Echoes came back from the trees in the sudden silence. Even the grasshoppers by the side of the track had stopped sizzling.
“And Mrs. Earwig,” said Mistress Weatherwax, her voice sinking to a growl, “Mrs. Earwig tells her girls it’s about cosmic balances and stars and circles and colors and wands and…and toys, nothing but toys!” She sniffed. “Oh, I daresay they’re all very well as decoration, somethin’ nice to look at while you’re workin’, somethin’ for show, but the start and finish, the start and finish, is helpin’ people when life is on the edge. Even people you don’t like. Stars is easy, people is hard.”
She stopped talking. It was several seconds before birds began to sing again.
“Anyway, that’s what I think,” she added in the tones of someone who suspects that she might have gone just a bit further than she meant to.

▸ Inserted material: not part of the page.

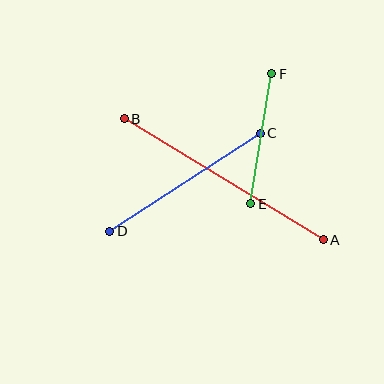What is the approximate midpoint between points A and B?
The midpoint is at approximately (224, 179) pixels.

She turned around when Tiffany said nothing, and saw that she had stopped and was standing in the lane looking like a drowned hen.
“Are you all right, girl?” she said.
“It was me!” wailed Tiffany. “The hiver was me! It wasn’t thinking with my brain, it was using my thoughts! It was using what it found in my head! All those insults, all that…” She gulped. “That…nastiness. All it was was me with—”
“—without the bit of you that was locked away,” said Mistress Weatherwax sharply. “Remember that.”
“Yes, but supposing—” Tiffany began, struggling to get all the woe out.
“The locked-up bit was the important bit,” said Mistress Weatherwax. “Learnin’ how not to do things is as hard as learning how to do them. Harder, maybe. There’d be a sight more frogs in this world if I didn’t know how not to turn people into them. And big pink balloons, too.”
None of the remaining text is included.